In all this, the directive seeks to establish a ‘far balance’ between IP protection on the one hand, and the interests and fundamental rights of users and the public interest on the other hand. In the specific case of Article 8, the fair balance is between copyright protection and the right to protection of personal data, which is safeguarded under Article 8 of the Charter.

Training for some robust enforcement initiatives
Comment

As mentioned, the CJEU decision is in line with the Opinion of AG Saugmandsgaard Øe, yet manages to go beyond it. 

Not only does the judgment refuse to include email and IP addresses, as well as telephone numbers, in the notion of ‘address’, but also adopts a rather narrow definition of address. 
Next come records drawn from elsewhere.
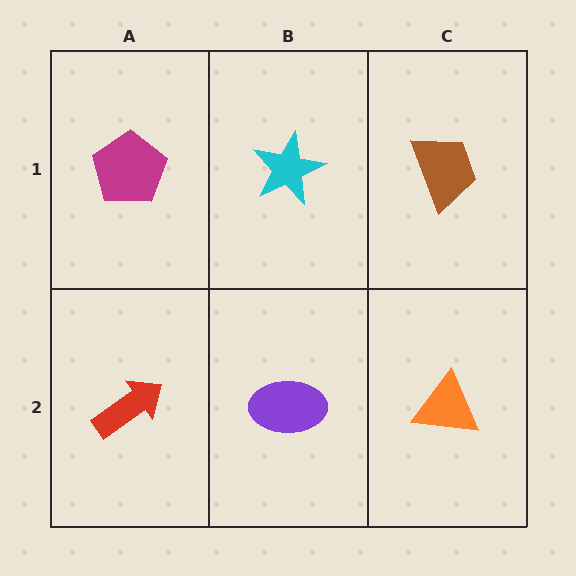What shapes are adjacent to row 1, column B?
A purple ellipse (row 2, column B), a magenta pentagon (row 1, column A), a brown trapezoid (row 1, column C).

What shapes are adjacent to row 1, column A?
A red arrow (row 2, column A), a cyan star (row 1, column B).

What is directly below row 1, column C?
An orange triangle.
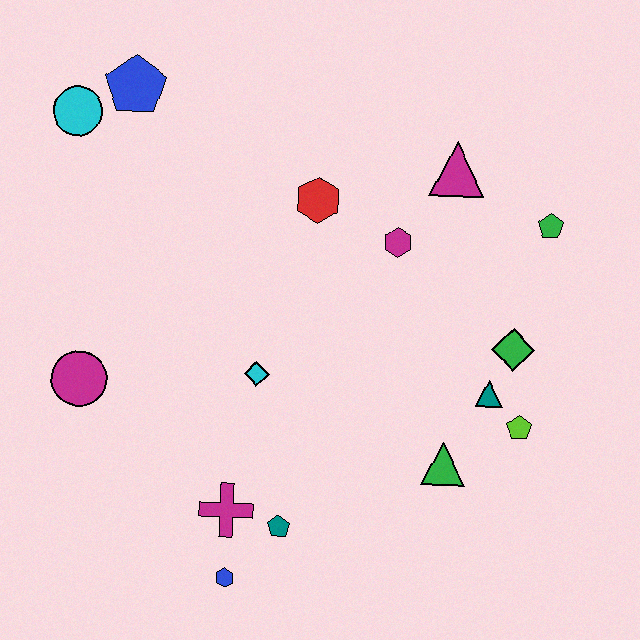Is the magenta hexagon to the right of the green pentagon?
No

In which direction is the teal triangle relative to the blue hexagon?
The teal triangle is to the right of the blue hexagon.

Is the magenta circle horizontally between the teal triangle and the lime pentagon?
No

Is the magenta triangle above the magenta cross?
Yes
An ‘address’ is in fact only "the place of a given person’s permanent address or habitual residence".

However, as discussed in The IPKat's earlier post on the AG Opinion, the one provided by the AG and the Court is not really what the everyday language understanding of ‘address’ appears to entail.
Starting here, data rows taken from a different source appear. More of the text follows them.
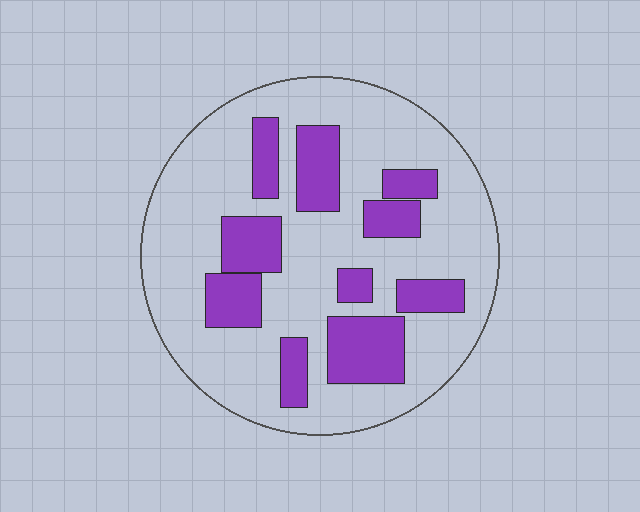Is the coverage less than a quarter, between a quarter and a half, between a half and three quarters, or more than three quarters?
Between a quarter and a half.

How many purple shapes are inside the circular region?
10.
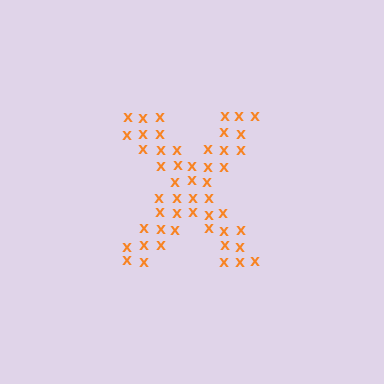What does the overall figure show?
The overall figure shows the letter X.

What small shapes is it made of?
It is made of small letter X's.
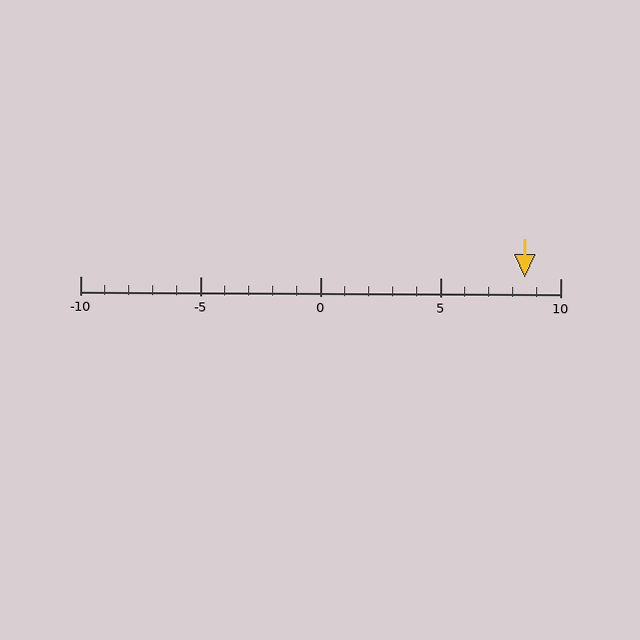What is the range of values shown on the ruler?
The ruler shows values from -10 to 10.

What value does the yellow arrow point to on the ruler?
The yellow arrow points to approximately 8.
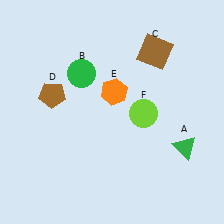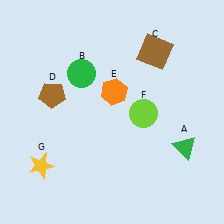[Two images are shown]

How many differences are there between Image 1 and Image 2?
There is 1 difference between the two images.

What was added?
A yellow star (G) was added in Image 2.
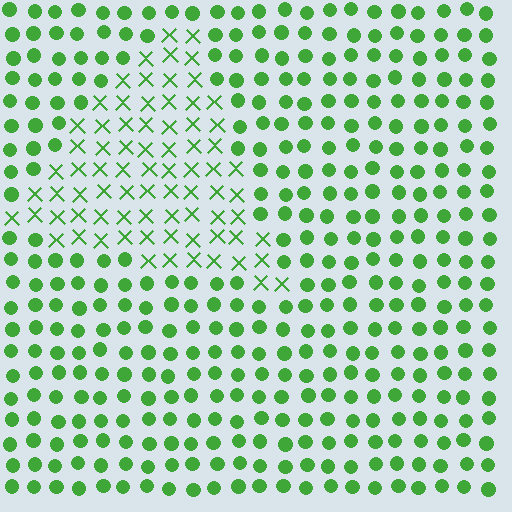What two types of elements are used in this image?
The image uses X marks inside the triangle region and circles outside it.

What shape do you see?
I see a triangle.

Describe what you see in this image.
The image is filled with small green elements arranged in a uniform grid. A triangle-shaped region contains X marks, while the surrounding area contains circles. The boundary is defined purely by the change in element shape.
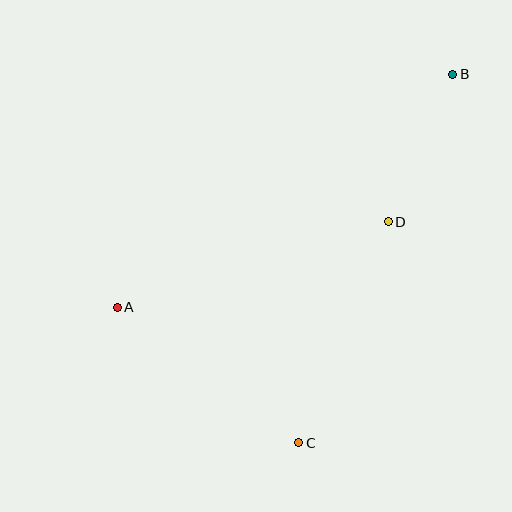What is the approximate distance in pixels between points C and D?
The distance between C and D is approximately 239 pixels.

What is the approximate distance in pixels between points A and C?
The distance between A and C is approximately 227 pixels.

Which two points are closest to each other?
Points B and D are closest to each other.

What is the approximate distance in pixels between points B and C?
The distance between B and C is approximately 400 pixels.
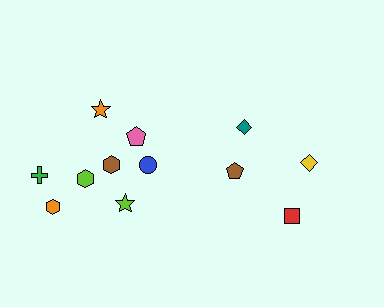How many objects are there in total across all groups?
There are 12 objects.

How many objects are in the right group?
There are 4 objects.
If we look at the definition provided by the Cambridge Dictionary, the notion of address is not limited to one's own:
  • physical address, as the notion may also refer to “a series of letters and symbols that tell you where to find something on the internet or show where an email is sent to” or “the place where a piece of information is stored in a computer's memory”;
  • place of permanent address or habitual residence, but does rather encompass "the number of the house, name of the road, and name of the town where a person lives or works, and where letters can be sent".
With regard to the notion of address as a physical place, the definition found on the Oxford Learners’ Dictionaries is that of “details of where somebody lives or works and where letters, etc. can be sent”. The same source also confirms that an address may be “a series of words and symbols that tells you where you can find something using a computer or phone, for example on the internet”.

In sum, the considerations undertaken by the AG and the Court are not convincing this time.
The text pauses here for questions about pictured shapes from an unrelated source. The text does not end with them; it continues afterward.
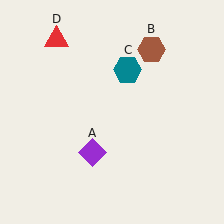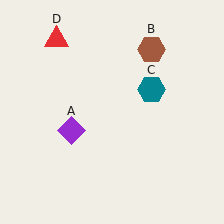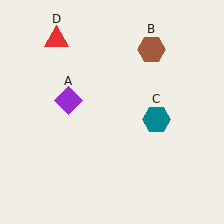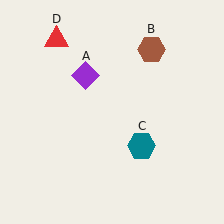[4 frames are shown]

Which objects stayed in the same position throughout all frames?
Brown hexagon (object B) and red triangle (object D) remained stationary.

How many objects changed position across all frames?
2 objects changed position: purple diamond (object A), teal hexagon (object C).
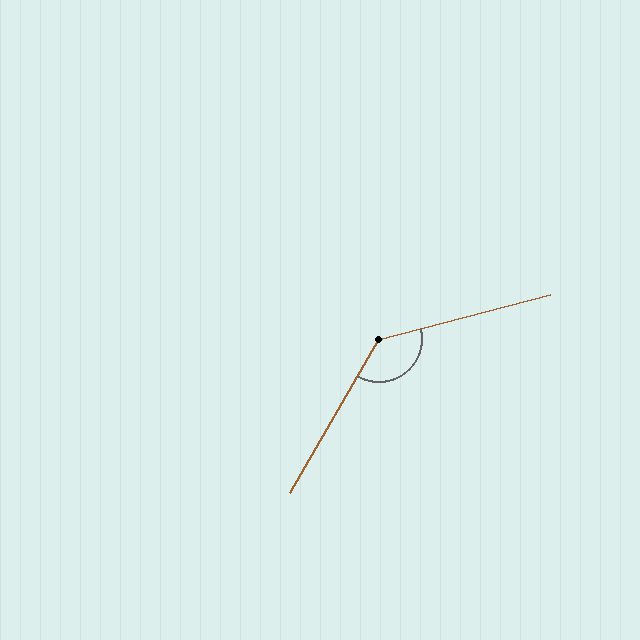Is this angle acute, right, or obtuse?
It is obtuse.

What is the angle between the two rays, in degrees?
Approximately 135 degrees.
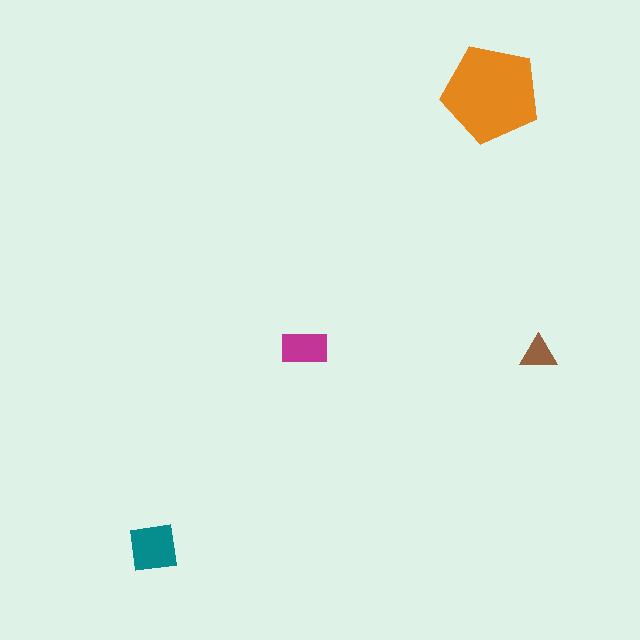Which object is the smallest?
The brown triangle.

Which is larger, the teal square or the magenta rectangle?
The teal square.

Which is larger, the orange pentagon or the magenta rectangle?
The orange pentagon.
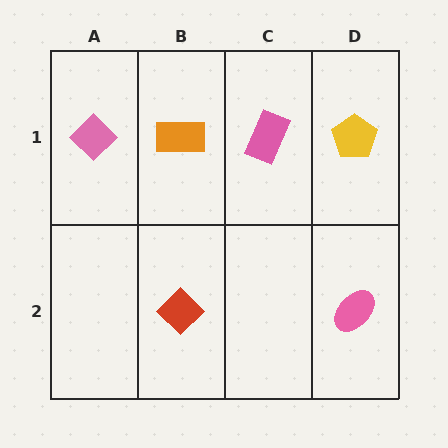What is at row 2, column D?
A pink ellipse.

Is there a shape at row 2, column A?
No, that cell is empty.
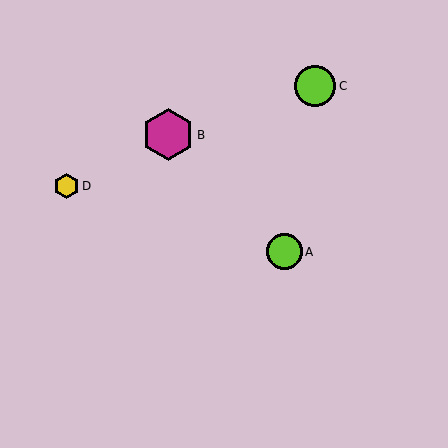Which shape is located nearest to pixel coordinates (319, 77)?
The lime circle (labeled C) at (315, 86) is nearest to that location.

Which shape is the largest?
The magenta hexagon (labeled B) is the largest.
It is true that individual Member States can provide greater protection to rightholders if so they want. However, how’s that of any consolation when, as the Court writes, what EU law mandates – besides the infringer’s name – is the disclosure of details, which are of no real use to rightholders when enforcing their rights, because uploaders-infringers do not need to provide them to platforms in the first place?
The referring court notes, in that regard, that, in order to upload videos onto the YouTube platform, users must first of all register with Google by means of a user account, the opening of that account requiring only that those users provide a name, email address and date of birth. Those data are not usually verified and the user’s postal address is not requested. However, in order to be able to post onto the YouTube platform videos lasting more than 15 minutes, the user must provide a mobile telephone number to enable him or her to receive an activation code, which is necessary in order to post. Furthermore, according to YouTube and Google’s joint terms of service and privacy policies, users of the YouTube platform consent to server logs, including the IP address, date and time of use as well as individual requests, being stored and to those data being used by participating undertakings.” [at [16]; emphasis added]
There is no need to embark on a ‘dynamic’ interpretation of the law (as the AG pointed out at [45] of his Opinion) to reach the simple conclusion that the everyday language meaning of ‘address’ is not the one eventually adopted. Nor is the definition adopted by the Court one that allows to conclude that the 'fair balance' objective of Article 8 of the Enforcement Directive has been also fulfilled.